Production and characterisation of cross-linked enzyme crystals (CLECs®) for application as process scale biocatalysts

Cross-linked enzyme crystals (CLECs(R)) are a novel form of immobilised biocatalyst designed for application in large-scale biotransformation processes. In this work we review the production and characterisation of CLECs(R) prepared from three enzymes (yeast alcohol dehydrogenase I (YADHI), Candida rugosa lipase and cu-chymotrypsin) over a range of crystallisation and cross-linking conditions. Optimisation and control of the crystallisation process, with respect to crystal form and enzyme activity yield, was facilitated by the use of triangular crystallisation diagrams which allowed three parameters (e.g. protein concentration, precipitant concentration and pH) to be varied simultaneously. These diagrams showed regions, or 'crystallisation windows', in which particular crystal forms or optimal activity recoveries (up to 87%) could be obtained. They also identified conditions for reproducible scale-up of the lipase crystallisation from 0.5 to 500 mL scale. In order to evaluate the suitability of a particular batch of CLECs(R) for large-scale use, a hierarchy of standard tests is proposed. This is designed to expose key properties of the CLECs(R) relative to each other, and the free enzyme, and to minimise the number of experiments necessary to evaluate each batch of biocatalyst.
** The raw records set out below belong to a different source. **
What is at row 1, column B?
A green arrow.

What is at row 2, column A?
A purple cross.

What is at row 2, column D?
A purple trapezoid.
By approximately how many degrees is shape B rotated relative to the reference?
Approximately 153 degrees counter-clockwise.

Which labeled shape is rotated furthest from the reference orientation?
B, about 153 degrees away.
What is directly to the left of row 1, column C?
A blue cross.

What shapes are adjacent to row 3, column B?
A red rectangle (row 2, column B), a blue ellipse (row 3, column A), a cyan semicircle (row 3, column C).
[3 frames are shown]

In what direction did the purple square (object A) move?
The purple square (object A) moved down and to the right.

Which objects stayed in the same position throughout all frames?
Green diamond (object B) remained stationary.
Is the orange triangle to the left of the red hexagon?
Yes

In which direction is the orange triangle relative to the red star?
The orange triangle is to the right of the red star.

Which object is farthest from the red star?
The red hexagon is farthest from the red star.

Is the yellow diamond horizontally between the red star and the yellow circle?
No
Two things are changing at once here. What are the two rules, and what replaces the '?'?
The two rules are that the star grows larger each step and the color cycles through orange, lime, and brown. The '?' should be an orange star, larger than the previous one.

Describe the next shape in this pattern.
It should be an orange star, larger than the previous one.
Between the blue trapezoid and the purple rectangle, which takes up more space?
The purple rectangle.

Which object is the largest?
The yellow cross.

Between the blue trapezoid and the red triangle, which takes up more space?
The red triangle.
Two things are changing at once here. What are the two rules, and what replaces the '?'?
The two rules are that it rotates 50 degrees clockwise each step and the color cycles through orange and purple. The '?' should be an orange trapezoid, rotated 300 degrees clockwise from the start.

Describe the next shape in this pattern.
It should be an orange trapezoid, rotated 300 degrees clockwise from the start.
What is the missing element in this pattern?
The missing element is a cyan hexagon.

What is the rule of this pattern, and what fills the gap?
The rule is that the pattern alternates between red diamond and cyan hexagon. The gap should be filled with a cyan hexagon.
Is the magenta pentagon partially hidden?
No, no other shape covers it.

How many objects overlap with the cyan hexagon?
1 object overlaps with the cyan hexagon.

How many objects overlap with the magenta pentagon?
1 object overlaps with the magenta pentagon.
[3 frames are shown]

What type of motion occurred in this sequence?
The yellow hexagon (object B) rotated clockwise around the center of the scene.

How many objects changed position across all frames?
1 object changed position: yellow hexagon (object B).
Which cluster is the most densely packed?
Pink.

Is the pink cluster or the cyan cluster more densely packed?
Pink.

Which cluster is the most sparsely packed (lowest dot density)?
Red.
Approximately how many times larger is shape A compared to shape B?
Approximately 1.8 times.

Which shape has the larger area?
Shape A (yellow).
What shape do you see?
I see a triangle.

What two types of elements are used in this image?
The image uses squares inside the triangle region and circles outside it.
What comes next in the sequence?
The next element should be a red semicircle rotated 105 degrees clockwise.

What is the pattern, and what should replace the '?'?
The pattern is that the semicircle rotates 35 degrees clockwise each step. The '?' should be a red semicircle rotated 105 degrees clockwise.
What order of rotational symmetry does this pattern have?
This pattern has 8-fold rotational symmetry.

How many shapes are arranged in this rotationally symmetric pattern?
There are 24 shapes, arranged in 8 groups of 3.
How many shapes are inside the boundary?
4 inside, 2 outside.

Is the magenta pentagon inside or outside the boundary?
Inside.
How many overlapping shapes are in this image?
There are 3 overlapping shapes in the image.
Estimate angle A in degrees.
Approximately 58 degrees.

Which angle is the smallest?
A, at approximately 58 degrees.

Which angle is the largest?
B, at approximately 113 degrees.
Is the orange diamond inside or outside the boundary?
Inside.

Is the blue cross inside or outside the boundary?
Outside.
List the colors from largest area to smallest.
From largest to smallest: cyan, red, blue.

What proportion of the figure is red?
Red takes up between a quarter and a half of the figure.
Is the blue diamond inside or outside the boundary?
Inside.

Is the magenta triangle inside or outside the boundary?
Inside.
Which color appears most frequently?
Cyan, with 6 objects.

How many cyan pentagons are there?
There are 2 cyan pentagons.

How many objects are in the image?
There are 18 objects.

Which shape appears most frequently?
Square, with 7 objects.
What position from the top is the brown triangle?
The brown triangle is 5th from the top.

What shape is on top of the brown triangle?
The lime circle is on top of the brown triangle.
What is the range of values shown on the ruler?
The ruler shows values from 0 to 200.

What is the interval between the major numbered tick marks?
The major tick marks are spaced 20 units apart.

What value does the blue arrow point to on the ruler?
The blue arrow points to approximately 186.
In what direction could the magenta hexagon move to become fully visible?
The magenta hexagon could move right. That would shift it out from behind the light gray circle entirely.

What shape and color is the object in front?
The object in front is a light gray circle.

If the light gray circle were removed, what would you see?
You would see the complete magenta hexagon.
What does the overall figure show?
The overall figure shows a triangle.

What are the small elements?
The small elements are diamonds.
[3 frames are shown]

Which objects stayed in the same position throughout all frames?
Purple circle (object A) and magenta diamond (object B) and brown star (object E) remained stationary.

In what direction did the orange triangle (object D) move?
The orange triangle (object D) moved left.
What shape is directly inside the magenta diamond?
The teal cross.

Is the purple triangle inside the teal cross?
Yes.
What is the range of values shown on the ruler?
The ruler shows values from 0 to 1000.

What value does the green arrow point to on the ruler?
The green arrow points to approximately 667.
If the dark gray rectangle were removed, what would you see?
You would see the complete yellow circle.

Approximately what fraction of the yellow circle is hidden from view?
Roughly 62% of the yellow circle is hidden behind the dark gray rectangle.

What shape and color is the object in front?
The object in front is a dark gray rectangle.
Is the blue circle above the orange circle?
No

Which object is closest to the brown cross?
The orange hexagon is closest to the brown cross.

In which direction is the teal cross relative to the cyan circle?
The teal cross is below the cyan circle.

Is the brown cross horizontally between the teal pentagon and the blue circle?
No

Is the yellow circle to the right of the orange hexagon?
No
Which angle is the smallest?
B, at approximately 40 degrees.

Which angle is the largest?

In general, the CLECs(R) of each enzyme were found to be more resistant to harsh environmental conditions, such as extremes of temperature and DH and the presence of solvents or proteases, than the free enzymes. Cross-linking of the crystals with glutaraldehyde also yielded mechanically robust catalysts that could withstand the various forces associated with shear in agitated vessels and particle compression in repeated dead-end filtration cycles. The hierarchy of tests proposed here clearly indicated that many of the above properties were also dependent on both the crystal form and size, and the concentration of cross-linking reagent used. Accurate control of the crystallisation conditions used for CLEC(R) production is therefore vital as this will influence the suitability of the CLECs(R) for their end use.